2006/3/12(日) 午後 2:55 [ typhooon_number23 ]

もうブログが更新されなくなって久しいので、書いた方はここを見捨られたのか、他に興味の対象が出来て放置されているのでしょう。

私も当時この新聞記事を読んでちょっと混乱しました。

名物編集者の心には作家になりたくてどうしてもなれなかった悔しさがこびり付いていた。それはかわいがっていた新人作家が時代の寵児となった途端その新人への憎しみに変わった。
なんだか小説のモティーフになりそうなそれらしい話です。と「当時の私」はそう思いました。

でもそうではないと今は思っています。
何故なら、この私が下記のように

〉しかし、「ある日(いつのことだったろう?)安原さんは突然手のひらを返したように、僕に関するすべてを圧倒的なまでに口汚く罵倒し始めた」。
ネットで軽く調べてみても、冒頭の言葉のように、やはり「村上春樹批判」を繰り返していたようである。

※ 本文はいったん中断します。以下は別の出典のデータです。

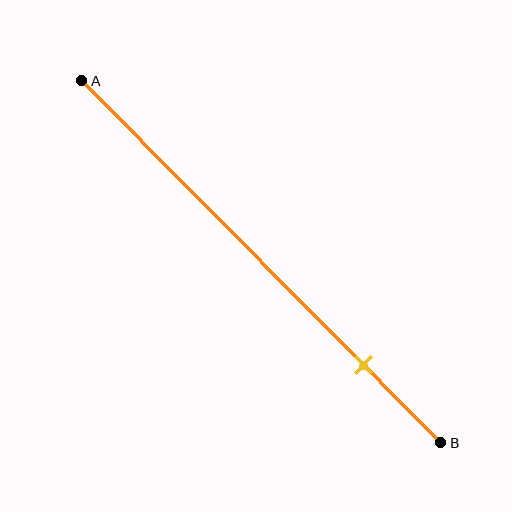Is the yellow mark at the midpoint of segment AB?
No, the mark is at about 80% from A, not at the 50% midpoint.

いつも「愛しているわ」と新潮社へメールしていた私が手のひらを返したのはそんな小説のモティーフみたいな簡単に説明できるものではないです。
何故私は「愛している」なんて見も知らぬ作家に向かって言ったと思いますか?

2017/7/25(火) 午前 1:04 [ milafill ]

あちらが、全く他の誰にもマネの出来ない方法で、小説やなにかに私に思い当たらせ気を引く文言を織り込んでいたからで、
といったらまるで私が精神病患者に思われてしまいますが、

「村上さんのところ」メールで私に分かるような方法で今までメールやり取りした未知の人や頻々と掲示板やり取りしていた、これこれのIDは僕だったと書かれていたら、誰だって天にも昇るような驚きを感じるはずです。
私は言われたことを信じました。しかし、それ以降何も連絡して来ない。あれは嘘だったのかと思うと他のブロガーたちがさり気なくフォローしてきてもしかしてと期待させられる。その繰り返しでした。

作家の過去の作品には多かれ少なかれその異性関係が投影しているものです。
読めば読むほどそれら厭わしい過去にがんじがらめにされて苦しくなりました。
私もまた安原のように村上春樹に対して掌を返したのはそれでです。過去の女性関係を継続させつつ私にちょっかいを出してきたのかと思うと今では憎しみを覚えるようになったのです。